Iets meer werk in GWW en B&U
De orderportefeuilles van zowel de GWW-sector als de woning- en utiliteitsbouw zijn in de maand november 2020 iets groter geworden. De werkvoorraad van grond- en waterbedrijven steeg binnen de gehele bouw het meest met drie tiende maand.
Dat blijkt uit de periodieke conjunctuurmeting bouwnijverheid die het Economisch Instituut voor de Bouw (EIB) in december uitvoerde in opdracht van de Europese Commissie. Daaraan doen steeds zo’n 225 bedrijven mee met meer dan tien werknemers.

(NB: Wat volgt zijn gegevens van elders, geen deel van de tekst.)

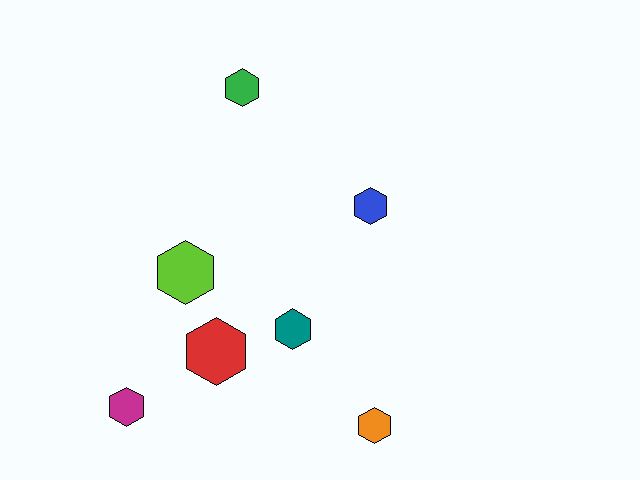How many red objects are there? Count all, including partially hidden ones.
There is 1 red object.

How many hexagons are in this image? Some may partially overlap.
There are 7 hexagons.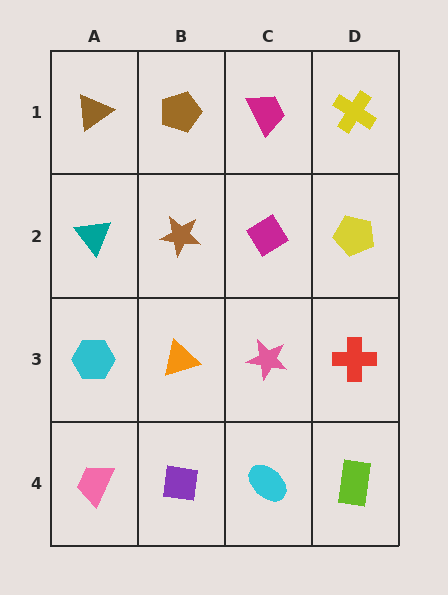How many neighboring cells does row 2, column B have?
4.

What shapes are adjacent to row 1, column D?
A yellow pentagon (row 2, column D), a magenta trapezoid (row 1, column C).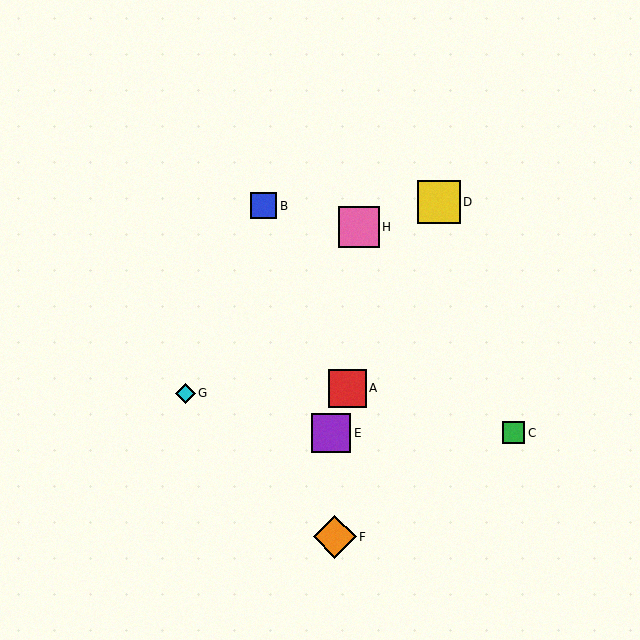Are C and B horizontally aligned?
No, C is at y≈433 and B is at y≈206.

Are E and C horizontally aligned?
Yes, both are at y≈433.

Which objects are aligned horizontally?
Objects C, E are aligned horizontally.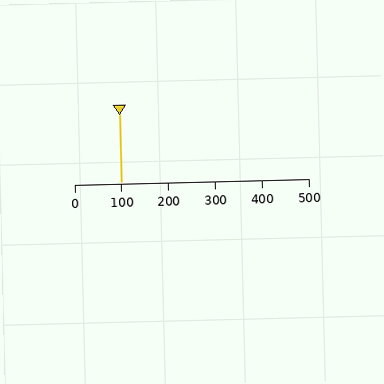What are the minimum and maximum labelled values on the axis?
The axis runs from 0 to 500.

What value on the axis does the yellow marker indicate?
The marker indicates approximately 100.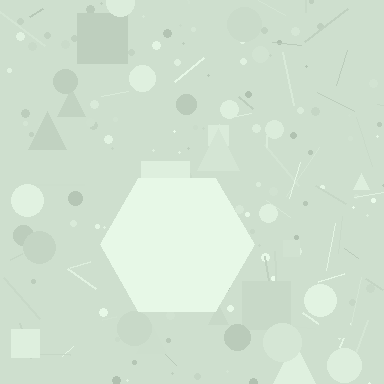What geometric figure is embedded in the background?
A hexagon is embedded in the background.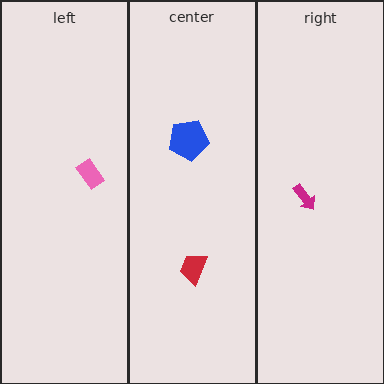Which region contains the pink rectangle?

Stijging vooral bij grond- en waterbouw
De werkvoorraad bij grond- en waterbouwbedrijven nam in november toe met drie tiende maand en kwam daarmee uit op 8,4 maanden werk. Bij de wegenbouwbedrijven bleef de werkvoorraad steken op 6,2 maanden. Gemiddeld had de GWW-sector dus 7,3 maanden werk, een stijging van een tiende maand.
B&U-bedrijven hadden in november een gemiddelde werkvoorraad van 10,8 maanden. De orderportefeuille van woningbouwers was het grootst met 11,7 maanden. Utiliteitsbedrijven hadden gemiddeld 9,7 maanden werk.
Eén op de drie bedrijven had in november last van stagnatie in lopende opdrachten. In de GWW-sector is gebrek aan orders de voornaamste oorzaak. B&U-bedrijven hadden vooral last van trage vergunningsprocedures en gebrek aan personeel.